18. When I said, My foot slippeth—is slipping even now: I perceived my danger, and cried out in horror, and then, at the very moment of my extremity, came the needed help. Thy mercy, O Lord, held me up. Often enough is this the case: we feel our weakness, and see our danger, and in fear and trembling we cry out. At such times nothing can help us but mercy; we can make no appeal to any fancied merit, for we feel that it is our inbred sin which makes our feet so ready to fail us; our joy is that mercy endures forever, and is always at hand to pluck us out of the danger, and hold us up.
19. In the multitude of my thoughts within me. When I am tossed to and fro with various reasonings, distractions, questionings, and forebodings, I will fly to my true rest, for thy comforts delight my soul. From my sinful thoughts, my vain thoughts, my sorrowful thoughts, my griefs, my cares, my conflicts, I will hasten to the Lord; he has divine comforts, and these will not only console but actually delight me. How sweet are the comforts of the Spirit! Who can muse upon eternal love, immutable purposes, covenant promises, finished redemption, the risen Saviour, his union with his people, the coming glory, and such like themes, without feeling his heart leaping with joy? The little world within is, like the great world without, full of confusion and strife; but when Jesus enters it, and whispers, “Peace be unto you,” there is a calm.
20. Shall the throne of iniquity have fellowship with thee? God enters into no alliance with unjust authority; he gives no sanction to unrighteous legislation. Which frameth mischief by a law? They legalize robbery and violence, and then plead that it is the law of the land; and so indeed it may be, but it is a wickedness for all that. No injustice can be permanent, for God will not set his seal upon it, nor have any fellowship with it, and therefore down it must come, and happy will be the day which sees it fall.
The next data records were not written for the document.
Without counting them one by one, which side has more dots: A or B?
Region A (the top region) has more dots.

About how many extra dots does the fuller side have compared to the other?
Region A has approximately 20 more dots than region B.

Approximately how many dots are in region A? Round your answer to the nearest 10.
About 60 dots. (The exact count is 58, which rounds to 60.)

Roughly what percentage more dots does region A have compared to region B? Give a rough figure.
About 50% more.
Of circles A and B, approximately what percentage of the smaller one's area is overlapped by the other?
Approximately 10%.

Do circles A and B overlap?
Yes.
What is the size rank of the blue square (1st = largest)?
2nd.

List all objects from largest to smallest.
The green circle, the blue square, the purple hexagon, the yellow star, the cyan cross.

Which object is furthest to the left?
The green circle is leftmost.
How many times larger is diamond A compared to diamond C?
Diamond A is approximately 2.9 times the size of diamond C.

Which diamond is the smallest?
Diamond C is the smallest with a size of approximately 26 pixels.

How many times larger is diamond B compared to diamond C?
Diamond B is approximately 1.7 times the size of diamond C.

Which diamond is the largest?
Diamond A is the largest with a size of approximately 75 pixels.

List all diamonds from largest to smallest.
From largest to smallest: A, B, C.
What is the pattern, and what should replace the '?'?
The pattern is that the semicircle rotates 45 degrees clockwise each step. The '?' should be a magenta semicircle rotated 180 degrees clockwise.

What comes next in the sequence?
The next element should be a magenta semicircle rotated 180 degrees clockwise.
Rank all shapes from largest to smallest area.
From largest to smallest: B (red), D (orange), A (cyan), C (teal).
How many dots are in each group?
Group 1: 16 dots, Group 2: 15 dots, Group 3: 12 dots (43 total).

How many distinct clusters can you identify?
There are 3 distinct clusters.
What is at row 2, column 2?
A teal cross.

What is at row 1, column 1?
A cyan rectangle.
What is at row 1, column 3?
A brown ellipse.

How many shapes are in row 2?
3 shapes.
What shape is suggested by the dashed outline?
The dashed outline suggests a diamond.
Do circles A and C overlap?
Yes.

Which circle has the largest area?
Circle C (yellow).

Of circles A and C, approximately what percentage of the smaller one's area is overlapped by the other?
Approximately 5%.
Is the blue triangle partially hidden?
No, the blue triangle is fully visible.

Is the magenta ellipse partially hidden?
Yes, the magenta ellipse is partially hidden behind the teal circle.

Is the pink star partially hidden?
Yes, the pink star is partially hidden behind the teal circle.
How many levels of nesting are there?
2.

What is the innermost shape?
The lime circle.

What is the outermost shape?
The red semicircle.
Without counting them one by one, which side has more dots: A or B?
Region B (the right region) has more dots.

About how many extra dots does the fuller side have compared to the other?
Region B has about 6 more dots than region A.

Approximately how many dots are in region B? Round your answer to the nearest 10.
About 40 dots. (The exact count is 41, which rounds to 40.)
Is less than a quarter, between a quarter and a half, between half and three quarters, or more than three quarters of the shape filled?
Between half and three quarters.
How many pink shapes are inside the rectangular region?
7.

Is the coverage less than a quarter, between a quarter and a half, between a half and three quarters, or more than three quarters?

21. They gather themselves together against the soul of the righteous. So many are there of them that they crowd their assemblies, and carry their hard measures with enthusiasm; they are the popular party, and are eager to put down the saints. And condemn the innocent blood. They are great at slander and false accusation, nor do they stick at murder; no crime is too great for them, if only they can trample on the servants of the Lord. This description is historically true in reference to persecuting times. The dominant sect has the law on its side, and boasts that it is the national church; but the law which establishes and endows one religion rather than another is radically an injustice.
22. Let the wicked gather as they may, the psalmist is not afraid, but sweetly sings. Firm as a rock is Jehovah’s love, and there do we go for shelter.
23. The natural result of oppression is the destruction of the despot; his own iniquities crush him ere long. He shall bring upon them their own iniquity, and shall cut them off in their own wickedness. While the stolen bread is in their mouths wrath slays them. God himself conspicuously visits them, and reveals his own power in their overthrow. Yea, the Lord our God shall cut them off.

Here, then, the matter ends; faith reads the present in the light of the future, and ends her song without a trembling note.